Evaluasi Penegakan Hukum Pidana Pemilu, Menyoal Efektivitas Gakkumdu

​​​​​​​Gakkumdu yang di dalamnya terdiri dari Bawaslu, Polri, dan Kejaksaan kerap kali belum seragam dalam menentukan terpenuhi atau tidaknya unsur pidana.

Moch Dani Pratama Huzaini
Bacaan 2 Menit

 

Menanggapi hal tersebut, Topo menilai hal tersebut sebagai sesuatu yang wajar. Hubungan yang sama tidak cuma terjadi di Gakkumdu. Topo mencontohkan, relasi penyidik polri dan Kejaksaan yang juga mengalami tantangan yang serupa.
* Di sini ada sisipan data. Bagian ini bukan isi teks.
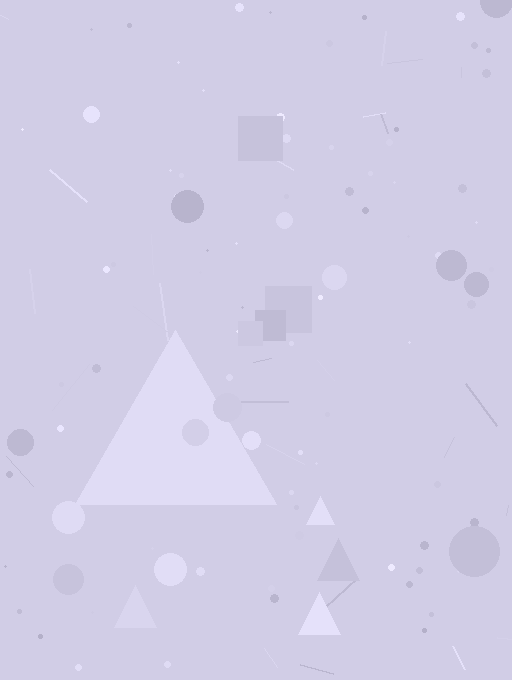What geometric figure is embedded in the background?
A triangle is embedded in the background.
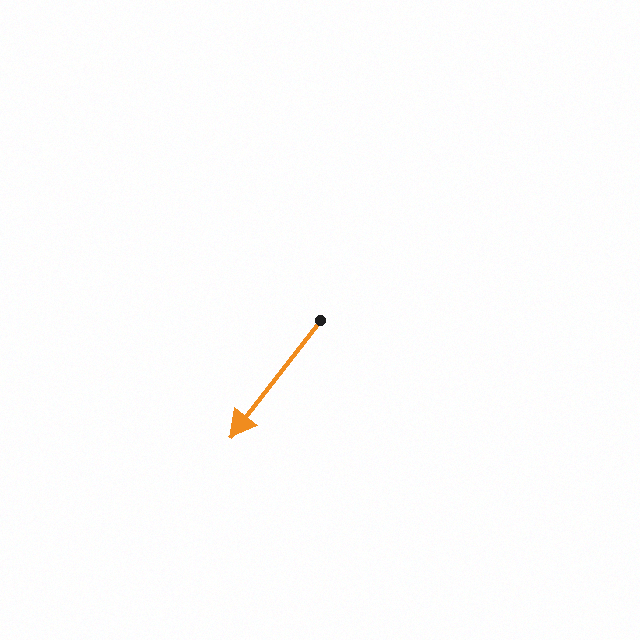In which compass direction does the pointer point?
Southwest.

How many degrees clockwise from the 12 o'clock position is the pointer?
Approximately 217 degrees.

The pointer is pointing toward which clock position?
Roughly 7 o'clock.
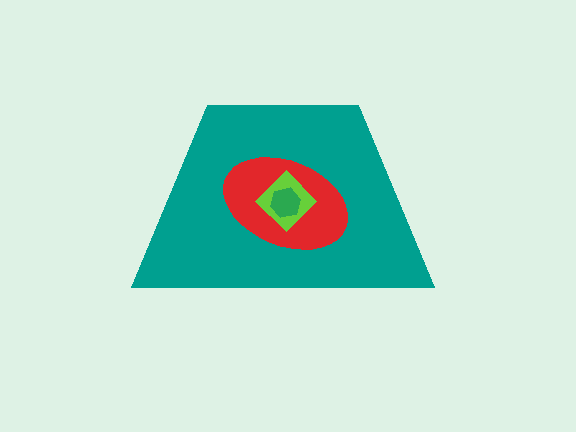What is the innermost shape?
The green hexagon.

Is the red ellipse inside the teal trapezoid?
Yes.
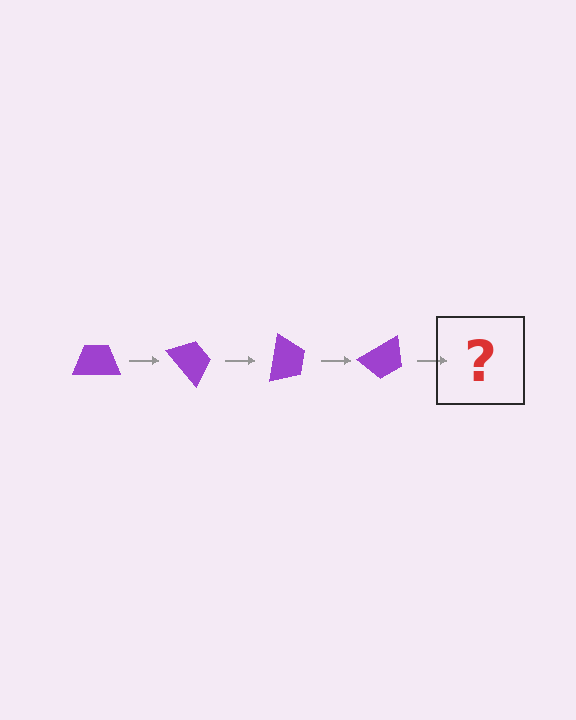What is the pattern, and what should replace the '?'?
The pattern is that the trapezoid rotates 50 degrees clockwise each step. The '?' should be a purple trapezoid rotated 200 degrees clockwise.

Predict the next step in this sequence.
The next step is a purple trapezoid rotated 200 degrees clockwise.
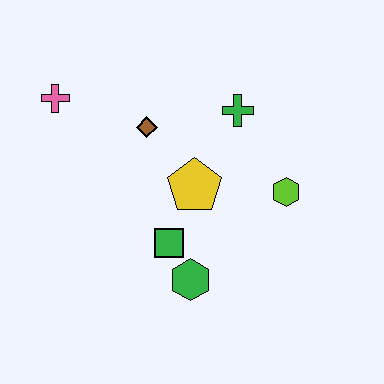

Namun dalam proses Pemilu, harus diakui bahwasanya Bawaslu sebagai lembaga pengawas memiliki perhatian lebih terhadap aspek-aspek kecurangan di lapangan. Untuk itu jika inisiatif tersebut muncul dari Bawaslu, hal tersebut harus dipahami.

 

“Jadi antara Bawaslu yang semangat mengawasi pemilu yang bersih, jujur, adil, tapi kekurangan dari sisi hukum acaranya. Berbeda dengan jaksa dan polisi yang memiliki pengetahuan tentang hukum normatifnya tapi belum tentu memiliki semangat yang sama dengan Bawaslu dalam menjaga aspek kepemiluannya. Jadi wajar adanya perbedaan semacam itu,” ujar Topo.

 

Terkait hal ini, anggota Bawaslu Fritz Edward Siregar mengakui terdapat standar yang ketat dalam penegakan hukum pidana. Mekanisme KUHP dan KUHAP sebelumnya telah mengatur aspek-aspek terkait tindak pidana Pemilu. Oleh karena itu Fritz menilai hal ini sebagai latihan awal bagi Bawaslu jika benar diproyeksikan sebagai Pengadilan Pemilu. Untuk itu, Fritz menilai perlu didiskusikan lebih jauh persiapan Bawaslu untuk menjadi penegak hukum pidana Pemilu. “Tentu kita juga harus memperhatikan juga pengadilan pidana umum kan. Ini opsi yang mungkin bisa didiskusikan dalam perubahan UU Pemilu,” ujar Fritz.

 

Sementara itu dari segi pengaturan, peneliti Perkumpulan Pemilu untuk Demokrasi (Perludem) Fadly Ramdanil menilai, problem pemidanaan Pemilu terletak pada jumlah ancaman sanksi pidana yang terlalu banyak. Ia mempertanyakan aspek efektivitas keberadaan ancaman pidana yang dalam konteks penyelenggaraan pemilu akan jauh lebih relevan jika sanksi administratif terhadap peserta pemilu yang lebih ditekankan. Hal ini akan jauh lebih berdampak kepada kepatuhan ketimbang paradigma pemidanaan.

 

Paradigma pemidanaan dalam konteks peyelenggaraan Pemilu menurut Fadly relevan diterapkan terhadap sejumlah kriteria ancaman yang berdampak pada terganggunya keamanan proses penyelenggaraan Pemilu. Sementara tindakan kecurangan atau pelanggaran administrasi terhadap proses akan lebih baik menggunakan ancaman sanksi administratif atau bahkan diskualifikasi terhadap keikutsertaan dalam Pemilu.

 

“Ancaman pidana terhadap PPS yang tidak melakukan perbaikan terhadap daftar pemilih itukan gak perlu. Itu penyelenggara di atasnya bisa melakukan. Nah hal-hal begitu menurut saya ke depan harus diperbaiki,” ujar Fadly.